Sunday, July 1, 2012

6 Million Miles an Hour

Hey Space Placers!

I hope this finds our VA/DC/MD readers back on line with power, water and Internet.A lot of the area is still recovering.

Astronomers have found the potential record holder among pulsars for the fastest moving. Using three different telescopes, they found Pulsar  IGR J1104-6103 was moving away from its supernova remnant at 6 million miles an hour.


A pulsar is the remnant of a massive star that has used up all of it nuclear fuel and becomes a supernova - literally blasting itself to smithereens. In the aftermath of this explosion the core of the now dead star can only do one of two things - become a neutron star or a black hole. It all depends on how much mass is left within the core. 


A neutron star is the size of a city but contains several times the mass of our Sun and spins on its axis at a very high rate of speed. The star also puts out lines of radiation along intense magnetic fields and becomes a cosmic lighthouse. If these radiation beams align with Earth, we "see" the pulses with our radio telescopes and can measure how fast the pulsar is rotating.


In the image above the supernova remnant is the purple colors "cloud". This marks the shattered outer layers of the star that went supernova and is where new heavy elements - all elements above iron- were made in the billions of degrees temperature from the blast. 

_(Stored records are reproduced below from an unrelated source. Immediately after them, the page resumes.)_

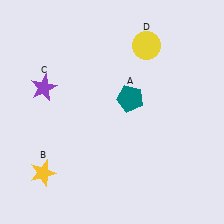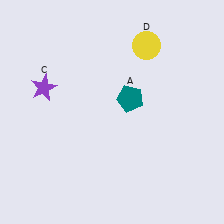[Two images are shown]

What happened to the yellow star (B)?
The yellow star (B) was removed in Image 2. It was in the bottom-left area of Image 1.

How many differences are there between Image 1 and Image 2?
There is 1 difference between the two images.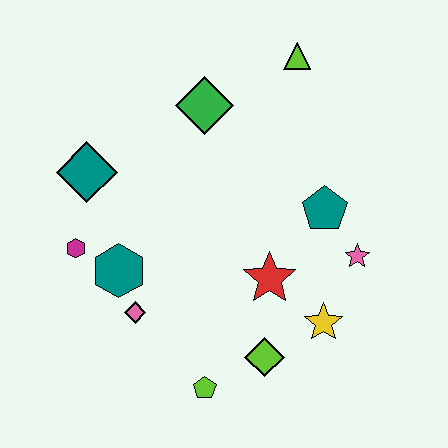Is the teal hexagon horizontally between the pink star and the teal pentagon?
No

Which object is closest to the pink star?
The teal pentagon is closest to the pink star.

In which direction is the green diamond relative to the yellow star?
The green diamond is above the yellow star.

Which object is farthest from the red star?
The lime triangle is farthest from the red star.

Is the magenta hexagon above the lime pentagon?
Yes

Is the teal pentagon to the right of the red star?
Yes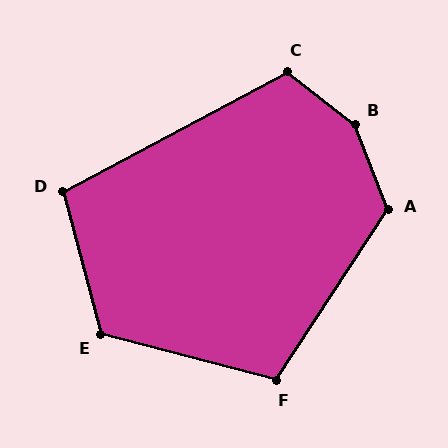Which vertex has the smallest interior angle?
D, at approximately 103 degrees.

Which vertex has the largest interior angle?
B, at approximately 149 degrees.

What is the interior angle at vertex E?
Approximately 120 degrees (obtuse).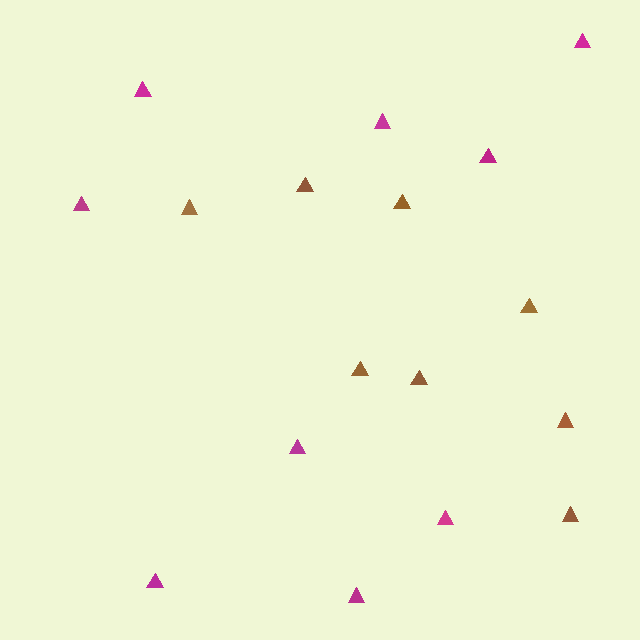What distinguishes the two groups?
There are 2 groups: one group of brown triangles (8) and one group of magenta triangles (9).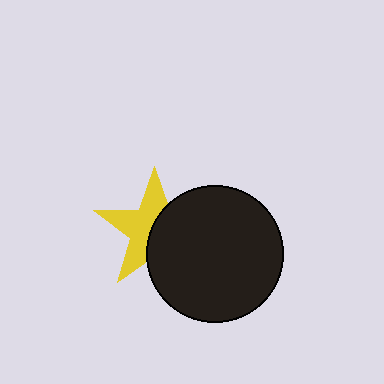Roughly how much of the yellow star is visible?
About half of it is visible (roughly 52%).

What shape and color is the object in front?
The object in front is a black circle.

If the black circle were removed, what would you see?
You would see the complete yellow star.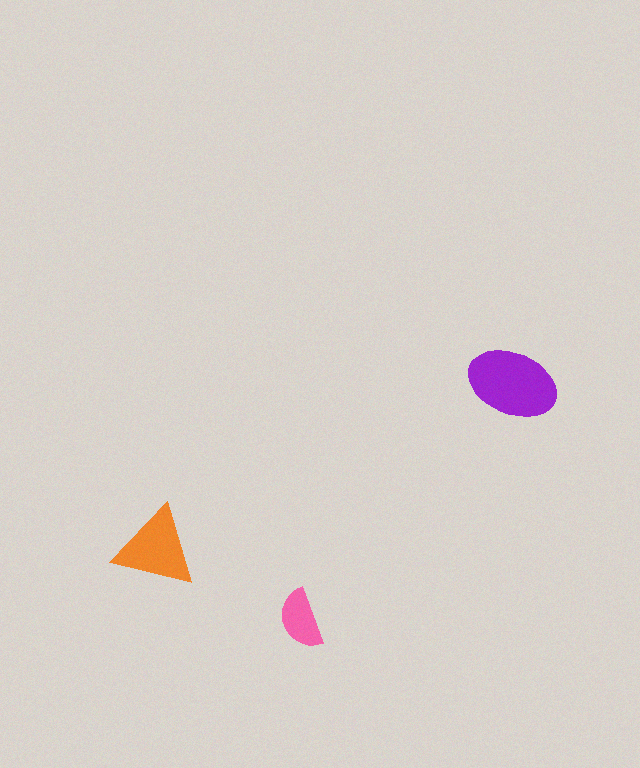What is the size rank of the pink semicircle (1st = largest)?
3rd.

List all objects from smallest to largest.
The pink semicircle, the orange triangle, the purple ellipse.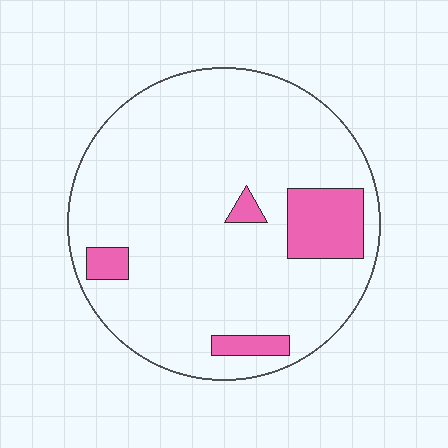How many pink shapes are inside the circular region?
4.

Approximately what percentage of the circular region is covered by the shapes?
Approximately 10%.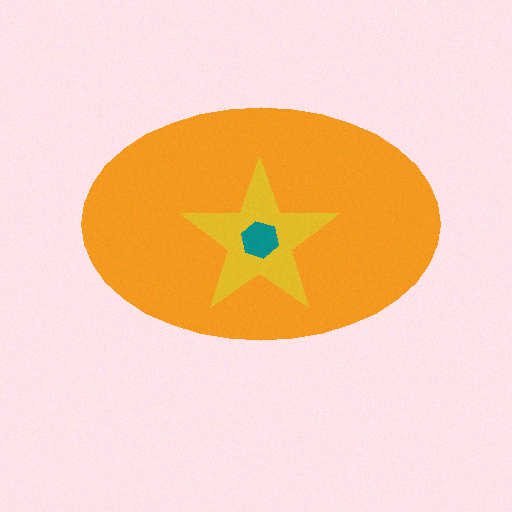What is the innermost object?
The teal hexagon.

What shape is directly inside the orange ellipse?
The yellow star.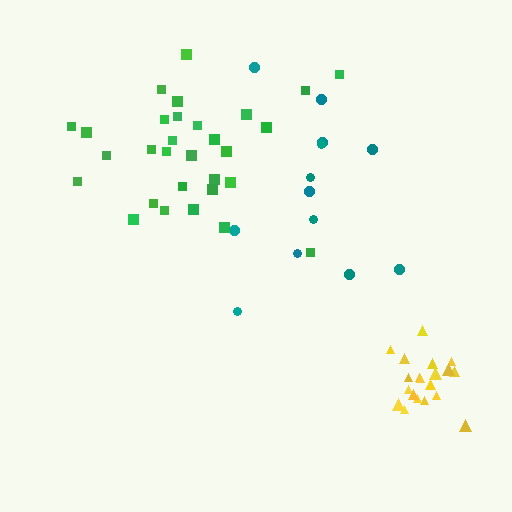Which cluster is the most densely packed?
Yellow.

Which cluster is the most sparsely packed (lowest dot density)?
Teal.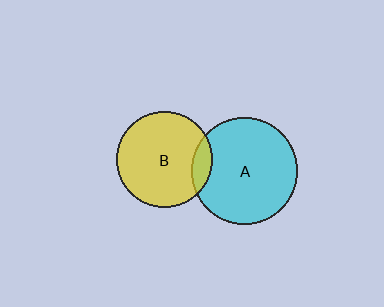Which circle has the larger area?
Circle A (cyan).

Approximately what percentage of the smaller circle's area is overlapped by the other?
Approximately 10%.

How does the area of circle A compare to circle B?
Approximately 1.2 times.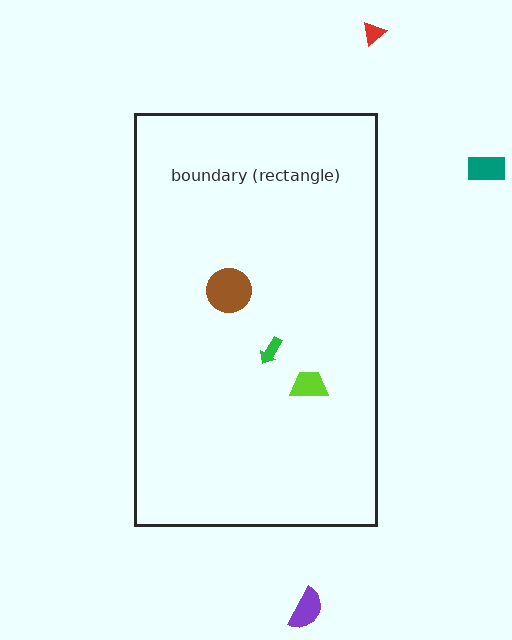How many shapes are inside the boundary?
3 inside, 3 outside.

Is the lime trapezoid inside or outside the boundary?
Inside.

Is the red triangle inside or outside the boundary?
Outside.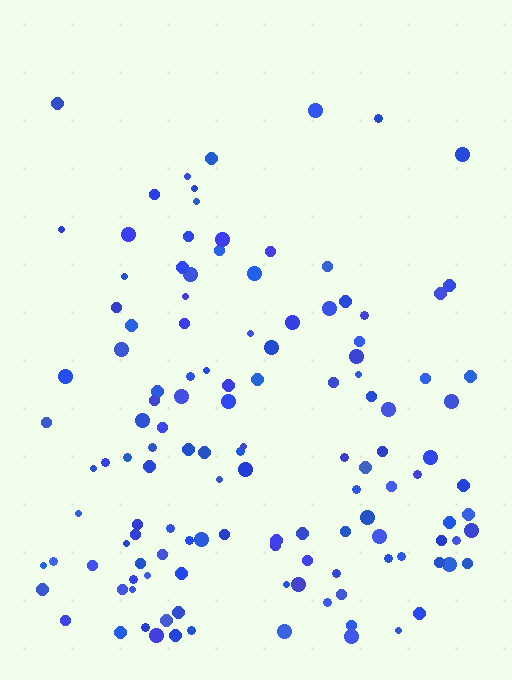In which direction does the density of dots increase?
From top to bottom, with the bottom side densest.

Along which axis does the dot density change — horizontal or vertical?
Vertical.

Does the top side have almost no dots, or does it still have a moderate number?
Still a moderate number, just noticeably fewer than the bottom.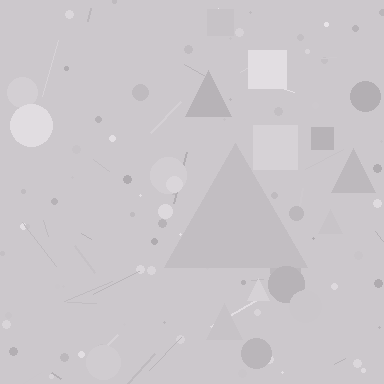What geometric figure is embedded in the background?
A triangle is embedded in the background.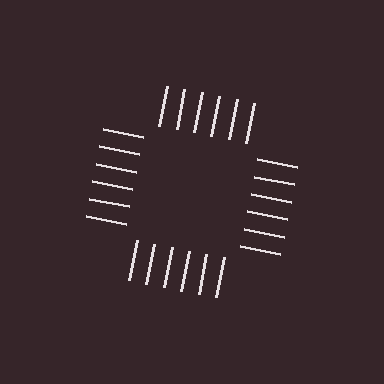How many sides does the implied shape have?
4 sides — the line-ends trace a square.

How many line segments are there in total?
24 — 6 along each of the 4 edges.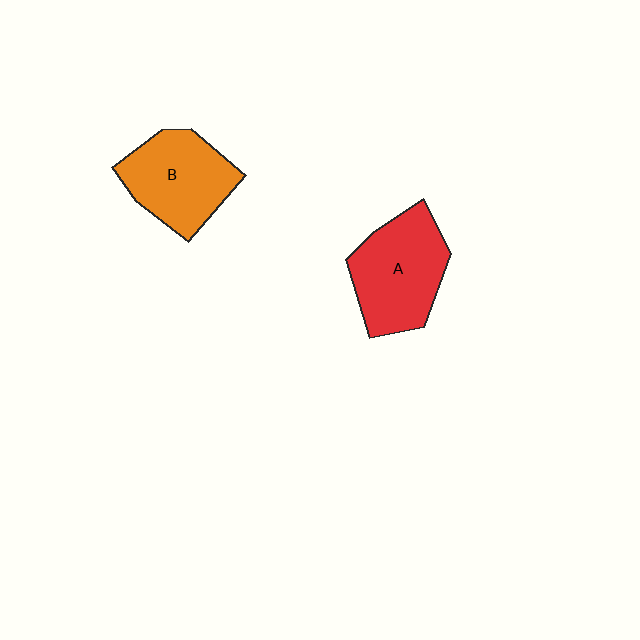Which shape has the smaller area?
Shape B (orange).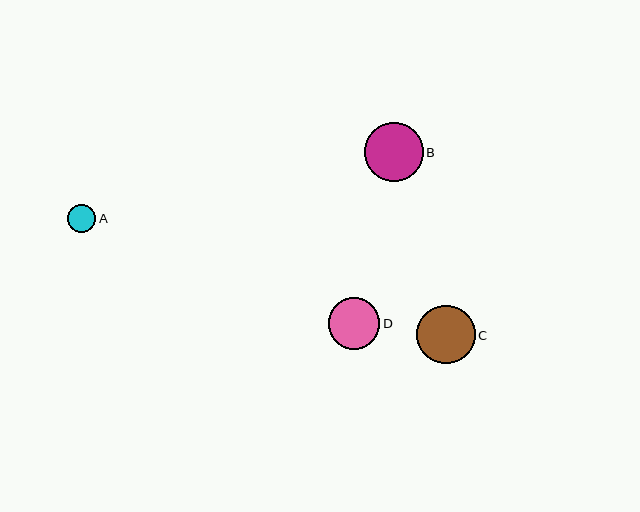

The green area marks the high energy X-rays, including a point source, that is moving away from the supernova remnant. The only thing that could be a point source emitting X-rays (that we currently know of) is a pulsar. We have not detected the pulsations from this neutron star but it is a distant 30,000 light years away. So it may be indirect evidence that crowns this point source as a pulsar and the speediest one known.